Thromboembolic Events While Taking Direct Oral Anticoagulants: An Analysis of Post-market WHO Database Reports from 2012 to 2020.

Abstract

Several cases of venous thromboembolism in patients treated with direct oral anticoagulants (DOACs) have been reported in the literature, but a quantative analysis of postmarketing reports is lacking. The objective of this study was to determine the post-marketing odds ratio (OR) and reporting odds ratio (ROR) of venous thromboembolism in patients receiving DOACs compared among each other and to vitamin K antagonists (VKAs). The OR and ROR were used to determine the ratio of reports for deep vein thrombosis and pulmonary embolism between 1 January, 2012 and 15 November, 2020 using the World Health Organization VigiLyze database. This was performed using all venous thromboembolism events in which a DOAC or a VKA was the suspected medication. The OR and ROR including 95% confidence intervals were calculated for each DOAC drug in comparison to all VKAs as a group. The OR of deep vein thrombosis was highest for rivaroxaban compared with dabigatran and apixaban [2.63 (2.41-2.89); 1.84 (1.72-1.97)]. The OR of deep vein thrombosis was lowest for edoxaban compared with dabigatran, apixaban and rivaroxaban [0.44 (0.32-0.61); 0.31 (0.22-0.42); 0.17 (0.12-0.23)]. The OR of pulmonary embolism was also highest for rivaroxaban compared with dabigatran and apixaban [2.59 (2.37-2.83); 1.79 (1.68-1.92)]. The OR of pulmonary embolism was also lowest for edoxaban compared with dabigatran, apixaban and rivaroxaban [0.77 (0.60-0.97); 0.59 (0.41-0.67); 0.30 (0.23-0.37)]. Comparing RORs of various DOACs with VKAs, rivaroxaban had the highest RORs for deep vein thrombosis/pulmonary embolism, in comparison to apixaban, dabigatran and edoxaban.

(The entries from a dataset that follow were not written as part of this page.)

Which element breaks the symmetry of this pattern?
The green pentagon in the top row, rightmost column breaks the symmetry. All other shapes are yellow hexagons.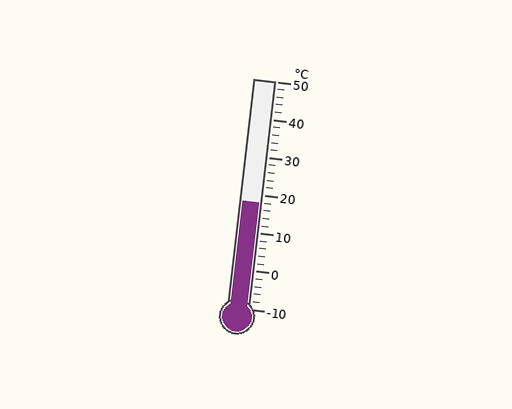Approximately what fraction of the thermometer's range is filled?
The thermometer is filled to approximately 45% of its range.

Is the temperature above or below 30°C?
The temperature is below 30°C.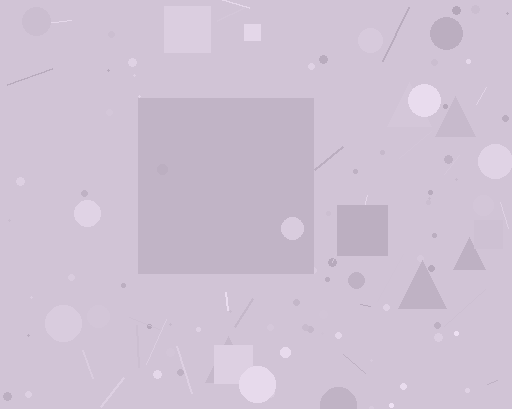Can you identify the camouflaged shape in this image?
The camouflaged shape is a square.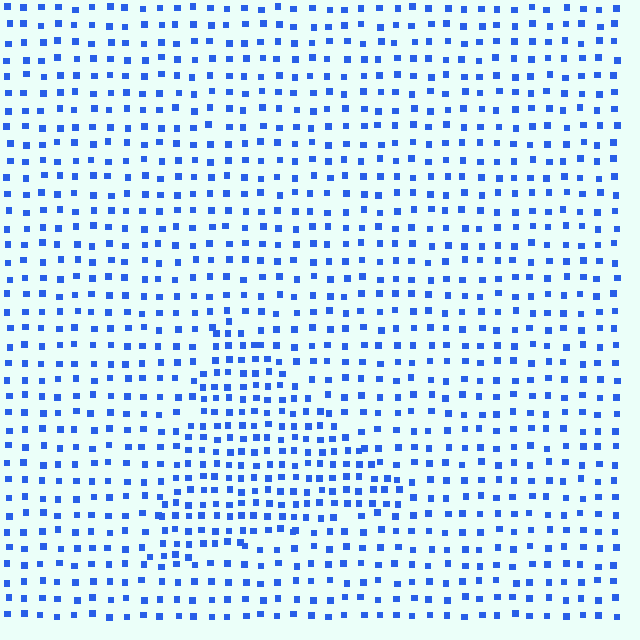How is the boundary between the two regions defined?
The boundary is defined by a change in element density (approximately 1.7x ratio). All elements are the same color, size, and shape.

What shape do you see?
I see a triangle.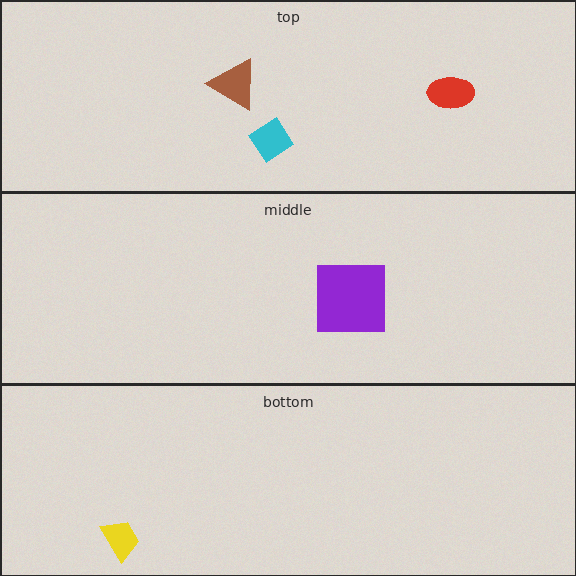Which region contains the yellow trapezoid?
The bottom region.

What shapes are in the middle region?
The purple square.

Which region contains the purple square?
The middle region.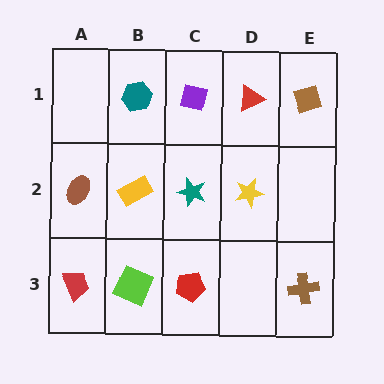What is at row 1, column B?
A teal hexagon.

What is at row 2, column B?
A yellow rectangle.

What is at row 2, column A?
A brown ellipse.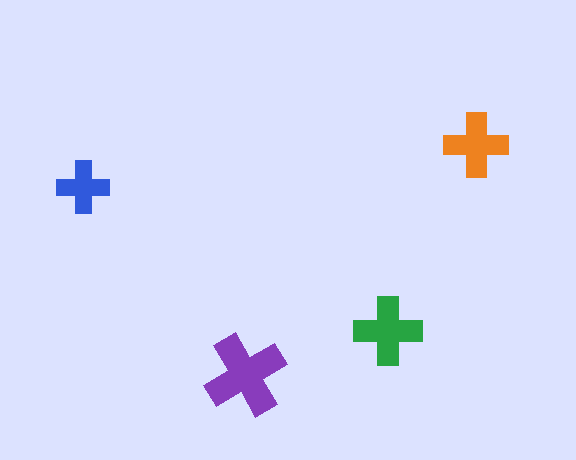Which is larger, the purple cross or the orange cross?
The purple one.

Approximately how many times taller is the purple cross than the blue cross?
About 1.5 times taller.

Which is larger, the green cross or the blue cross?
The green one.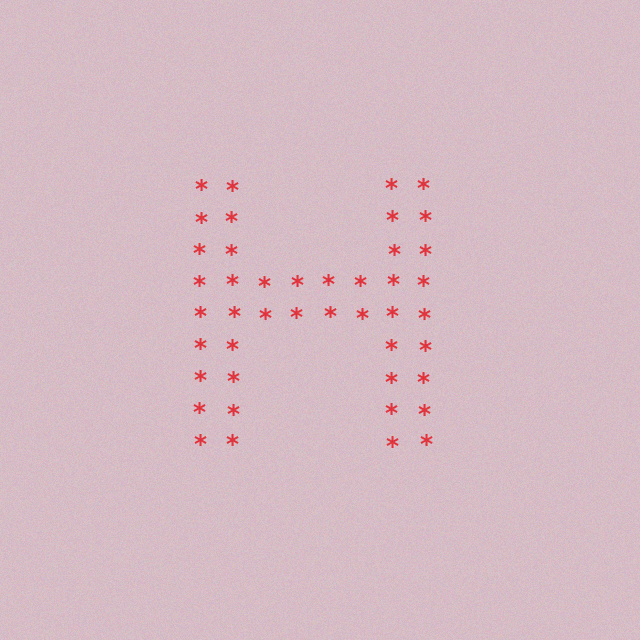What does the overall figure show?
The overall figure shows the letter H.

Our findings may indicate a higher association between rivaroxaban therapy and venous thromboembolism as compared with apixaban, dabigatran and edoxaban. These findings are uncertain owing to the reliability of a post-marketing registration system that is negatively influenced by a high level of under-reporting. However, based on pharmacodynamics, we cannot exclude the possibility that there is a real effect that may be driven by non-adherence.